From: Aleksandar Markovic @ 2016-04-13 18:41 UTC (permalink / raw)
To: Eduardo Habkost, Aleksandar Markovic
Cc: qemu-devel, proljc, kbastian, mark.cave-ayland, agraf,
Maciej Rozycki, Petar Jovanovic, blauwirbel, jcmvbkbc, qemu-arm,
qemu-ppc, edgar.iglesias, Miodrag Dinic, pbonzini, gxt,
Leon Alrae, afaerber, aurelien, rth
Hello, Eduardo,
I greatly appreciate your time spent on this matter and your unfailing attention to detail.
For Alpha and Xtensa, this is for sure, they will zero their CPU objects, as you hinted:
target-alpha/cpu.c:
162 cpu_class = object_class_by_name(TYPE("ev67"));
163 }
164: cpu = ALPHA_CPU(object_new(object_class_get_name(cpu_class)));
165
166 object_property_set_bool(OBJECT(cpu), true, "realized", NULL);
target-xtensa/helper.c:
125 }
126
127: cpu = XTENSA_CPU(object_new(object_class_get_name(oc)));
128 env = &cpu->env;
129
So, I will remove their set_snan_bit_is_one(0) calls, as you suggested.
This leaves only ppc, s390x, and TriCore calling set_snan_bit_is_one(0) it this
patch series..
I'll take one more look at them tomorrow, and will get back to you.
Yours,
Aleksandar
________________________________________
From: Eduardo Habkost [ehabkost@redhat.com]

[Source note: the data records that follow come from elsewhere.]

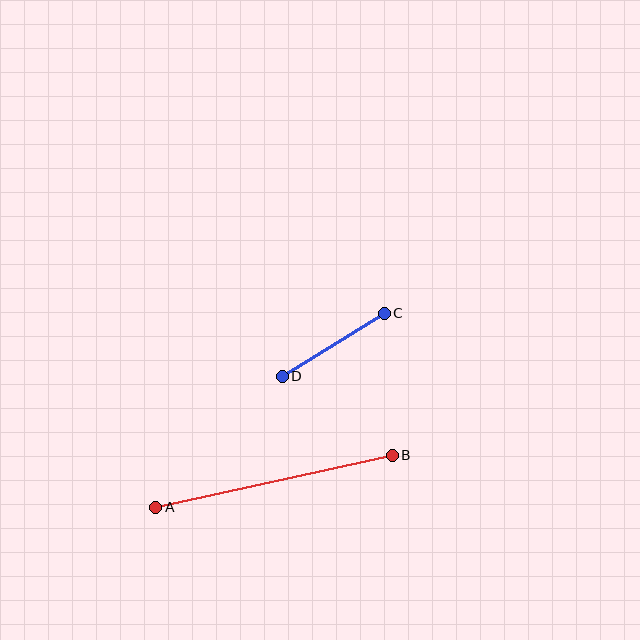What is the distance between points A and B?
The distance is approximately 242 pixels.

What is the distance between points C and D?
The distance is approximately 120 pixels.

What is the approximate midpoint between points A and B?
The midpoint is at approximately (274, 481) pixels.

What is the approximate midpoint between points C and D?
The midpoint is at approximately (333, 345) pixels.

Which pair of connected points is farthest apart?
Points A and B are farthest apart.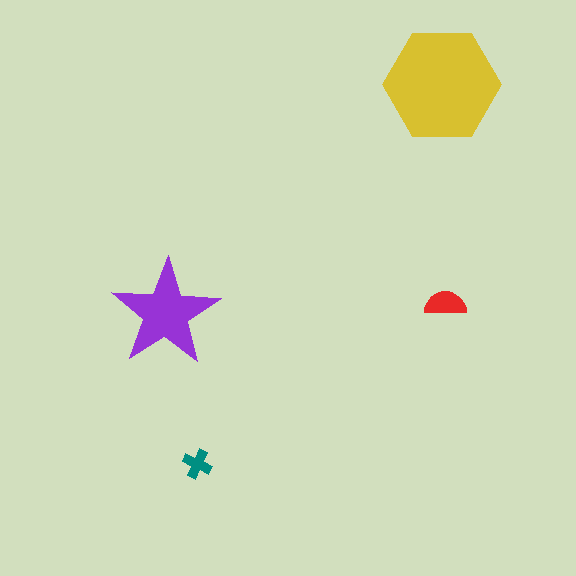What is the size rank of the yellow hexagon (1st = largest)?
1st.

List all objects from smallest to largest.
The teal cross, the red semicircle, the purple star, the yellow hexagon.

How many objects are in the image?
There are 4 objects in the image.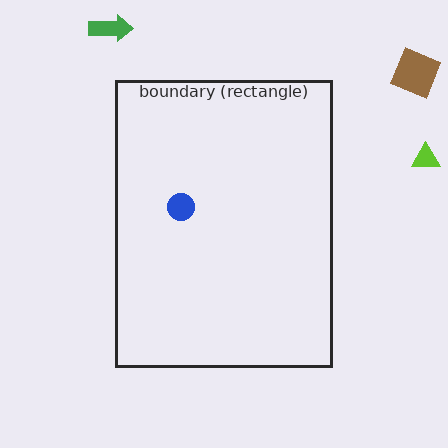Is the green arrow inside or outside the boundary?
Outside.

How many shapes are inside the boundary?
1 inside, 3 outside.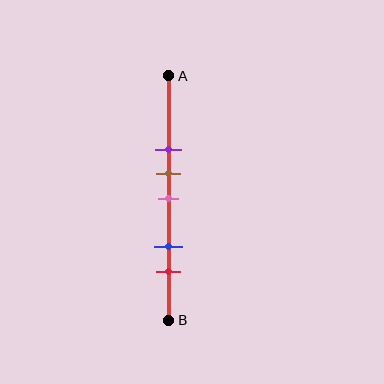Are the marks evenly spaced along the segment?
No, the marks are not evenly spaced.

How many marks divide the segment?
There are 5 marks dividing the segment.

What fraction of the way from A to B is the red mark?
The red mark is approximately 80% (0.8) of the way from A to B.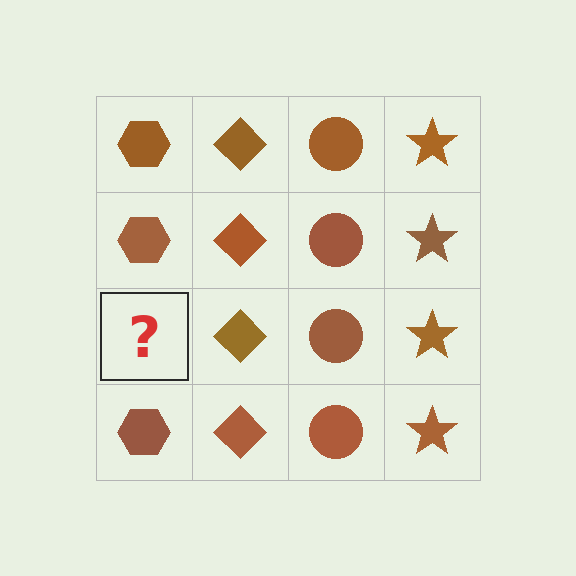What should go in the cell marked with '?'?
The missing cell should contain a brown hexagon.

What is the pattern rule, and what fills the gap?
The rule is that each column has a consistent shape. The gap should be filled with a brown hexagon.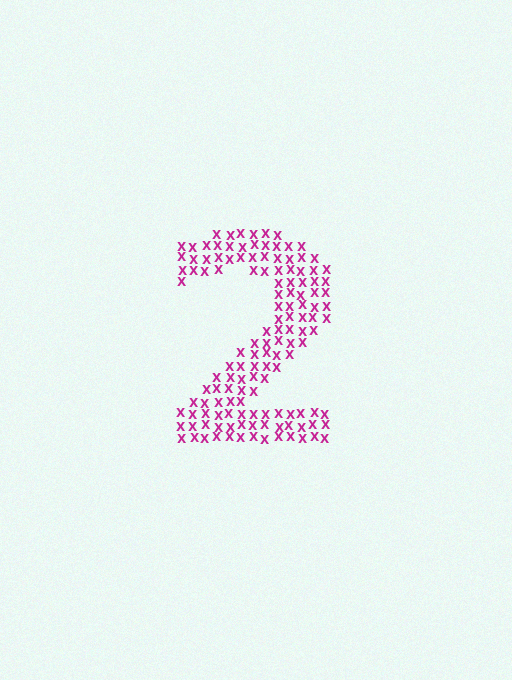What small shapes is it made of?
It is made of small letter X's.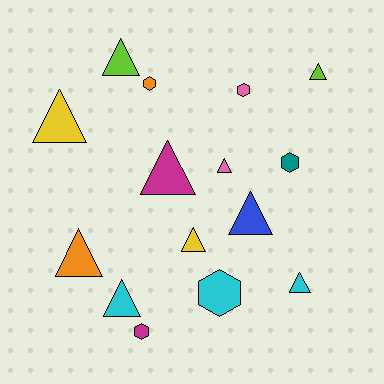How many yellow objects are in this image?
There are 2 yellow objects.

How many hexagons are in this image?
There are 5 hexagons.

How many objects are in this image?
There are 15 objects.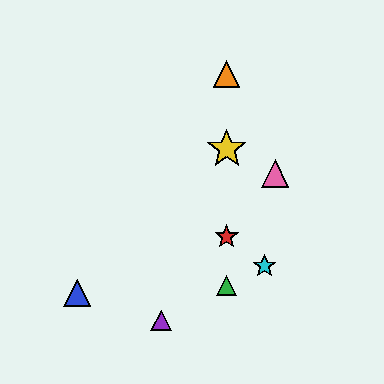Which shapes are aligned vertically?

Sent: Tuesday, April 12, 2016 11:45 AM
To: Aleksandar Markovic
Cc: qemu-devel@nongnu.org; proljc@gmail.com; kbastian@mail.uni-paderborn.de; mark.cave-ayland@ilande.co.uk; agraf@suse.de; Maciej Rozycki; Petar Jovanovic; blauwirbel@gmail.com; jcmvbkbc@gmail.com; Aleksandar Markovic; qemu-arm@nongnu.org; qemu-ppc@nongnu.org; edgar.iglesias@gmail.com; Miodrag Dinic; pbonzini@redhat.com; gxt@mprc.pku.edu.cn; Leon Alrae; afaerber@suse.de; aurelien@aurel32.net; rth@twiddle.net
Subject: Re: [Qemu-devel] [PATCH v4 1/9] softfloat: Implement run-time-configurable meaning of signaling NaN bit
On Tue, Apr 12, 2016 at 02:58:03PM +0200, Aleksandar Markovic wrote:
[...]
> 4) Updated code for all platforms to reflect changes in SoftFloat library.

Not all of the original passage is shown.